Amala’s Blade #2 Review

With a winning combination of Steampunk and sword-wielding action, Amala’s Blade continues to be a fun read. But is it worth the cover price? Read on to find out.

Here’s the official description from Dark Horse:

Master assassin Amala targets the royal figurehead of the low-tech Purifiers. Standing in Amala’s way? Twin blademasters. Annoying ghosts. Hallucinogenic poison. And a secret from Amala’s past too unhinged to be believed . . . even by Amala!
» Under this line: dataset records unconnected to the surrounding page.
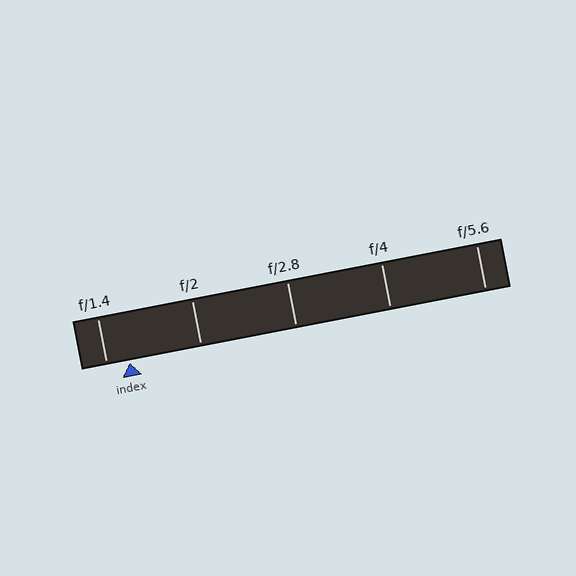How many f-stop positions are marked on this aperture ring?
There are 5 f-stop positions marked.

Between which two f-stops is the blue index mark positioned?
The index mark is between f/1.4 and f/2.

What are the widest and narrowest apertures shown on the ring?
The widest aperture shown is f/1.4 and the narrowest is f/5.6.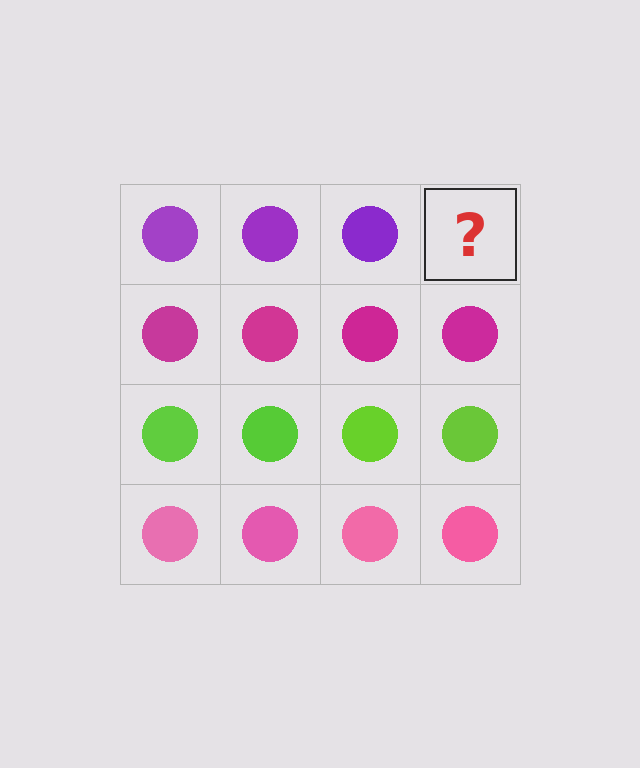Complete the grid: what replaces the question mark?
The question mark should be replaced with a purple circle.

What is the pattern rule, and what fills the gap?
The rule is that each row has a consistent color. The gap should be filled with a purple circle.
Amala’s Blade is a difficult comic to categorize.  I’m not sure if it’s meant for adults or young adults, maybe both. Certainly it’s too violent to market to kids, but Michael Dialynas’ cartoonish art makes it resemble a children’s comic. This is not to say that I didn’t enjoy the art, I did. I just expected something different based on the art style. In fact, my favorite thing about this issue was the art, especially the superbly paced action scene with the blademasters.

I was less enamored with the plot, though Stephen Horton and Michael Dialynas do a good job of world-building. The land of Namarron comes fully to life. I’m also interested to learn more about the Modifiers and Purifiers, and the love affair between the spiritual leaders of both countries which overshadows this issue.

My main problem is the story felt a little flat, especially the sequence where Amala is poisoned and is helped by the ghosts. Hopefully, the purpose of these haunting apparitions is better explained in future issues.  It’s difficult to differentiate one ghost from the rest.

Overall, Amala’s Blade is entertaining but sort of hollow. This issue, unlike the first, seemed a little rushed and uninspired. We learn very little about Amala. That being said, I think this series has a lot of potential. I’m interested to see what the repercussions will be if/when Amala is able to carry out her mission to assassinate Lady Strawbale. There is enough here to keep me reading this title for at least a few more issues.